Good things happen in threes

I've often heard it said that bad things happen in threes, but what about good things?  Yesterday was one of those days for me.

It was Day 14 of my 18 Day Challenge.  The number of prompts in my Bracelets 4 Buildings hat is quickly dwindling.  It sits on my desk, just beyond my computer, waiting for me to finish the morning blog post. My prompt on Thursday was "a rocker that I have not painted yet".  Several suggestions had come in when I shared the concept of the challenge, including Steven Tyler from Aerosmith and James Hetfield from Metallica.  I went with Mr. Hetfield for no other reason than he was the first one to pop into my mind.

As I was preparing to go outside and start, I had to do a few things in our guest bedroom downstairs.  We had a guest arriving and I needed to clean the linens and that kind of thing. 

On the wall is my absolute favourite abstract piece of art from my friend Sharon Heading.  One glance at it gave me an idea for how to do the background using teal on black.

I went three rounds with this portrait of the lead singer of Metallica, the first ending at 9 am.  By the end of stage two, enquiries started pouring in.  Half way through stage three, T-Wolfe out in BC bought the painting and requests starting coming in for prints.

I have to say that this kind of interest in a painting doesn't happen often.  However, when it does, it sure feels good.  So, thanks to everyone who reached out and asked about it.

Proceeds from the sale of this 12" x 24" portrait of James Hetfield will support our efforts with Bracelets 4 Buildings this winter.  Our family will be sponsoring the construction of a home for a family who is probably existing in a less-than-ideal shelter in a rural village in Cambodia.  Sales of canvas prints of the same portrait also support our charitable and humanitarian works.  If you're interested in ordering a custom print, just send me a private note on my Russell Thomas Art Facebook page, or email

Hetfield's portrait was drying and I was emerging from my midday cat nap when the door bell rang.  Alicia had arrived from La Loche, Saskatchewan.  She had made the two and a half hour trip on the winter road to meet me in person. 

On Monday, it will be two years since her two beautiful sons, Dayne and Drayden, were tragically shot to death along with two others in the community.  A friend of mine, Melissa Herman, was devastated by the news and wanted to do something meaningful for the people of La Loche.  She approached me to ask if I would consider accepting a commission to paint portraits of all four of the victims.  At first, she talked about doing a fundraising campaign to pay me.

"Money is the last thing in the world you need to be worrying about right now," I said.  "This will be a gift from our family to the community."

After the paintings were done and delivered, and in the midst of her unfathomable grief, Alicia was so gracious and kind.  We talked then about meeting each other in person, but it just never happened at the time.  We were able to have a lovely visit and she and her granddaughter were able to visit Birdsong Studio where the portraits of her boys came to life.
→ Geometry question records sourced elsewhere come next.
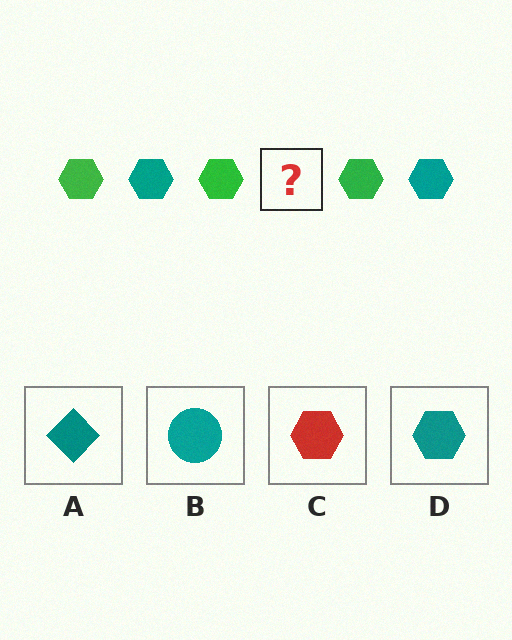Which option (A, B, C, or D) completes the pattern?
D.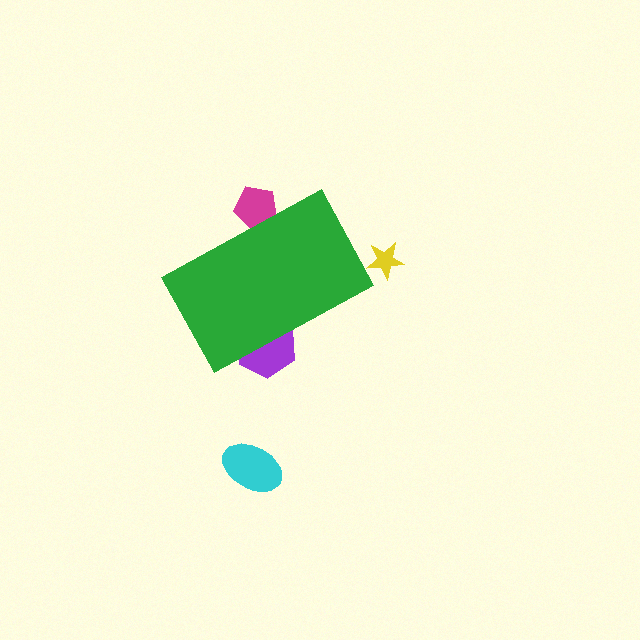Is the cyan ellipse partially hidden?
No, the cyan ellipse is fully visible.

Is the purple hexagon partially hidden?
Yes, the purple hexagon is partially hidden behind the green rectangle.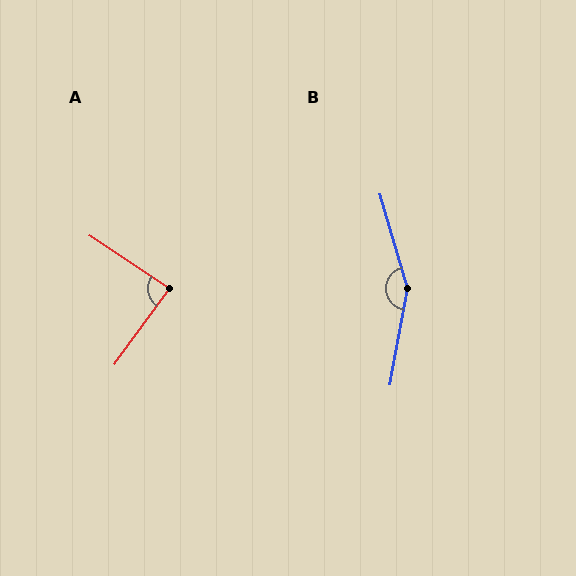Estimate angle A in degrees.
Approximately 87 degrees.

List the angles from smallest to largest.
A (87°), B (154°).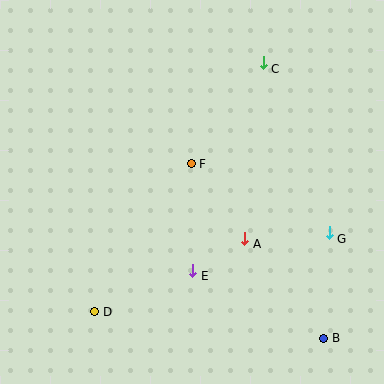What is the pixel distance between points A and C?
The distance between A and C is 176 pixels.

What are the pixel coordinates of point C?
Point C is at (263, 69).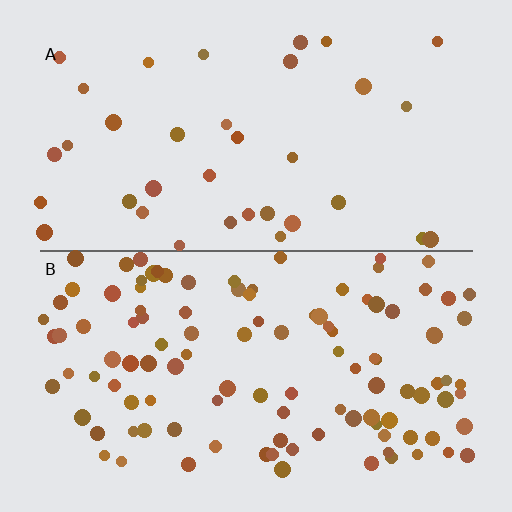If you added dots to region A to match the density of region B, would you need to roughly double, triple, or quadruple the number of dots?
Approximately triple.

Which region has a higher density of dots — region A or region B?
B (the bottom).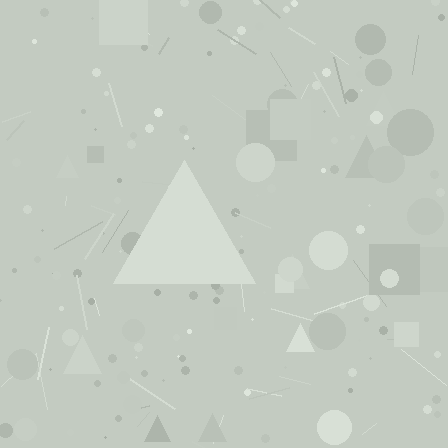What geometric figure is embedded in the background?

The third good thing that happened yesterday related to a painting that I had done way back in September.  Sandy Bowman, Dwayne Lewis and Dwayne Lauzon had commissioned me to paint a portrait of the late fighter Tim Hague and his son, as a gift to the grieving family.  Tim tragically died after he was knocked out in a heavyweight fight in Edmonton.  He was a passionate fighter and a dedicated teacher and father.

We couldn't share images of this one until it was delivered to the family.  That happened yesterday.  According to Sandy, there were lots of emotions and tears when it was unveiled.  The painting attempts to capture the love of a father for his son, and vice versa.

I'm deeply grateful for the abundance of good that happened yesterday, and all who were a part of it.  Thank you.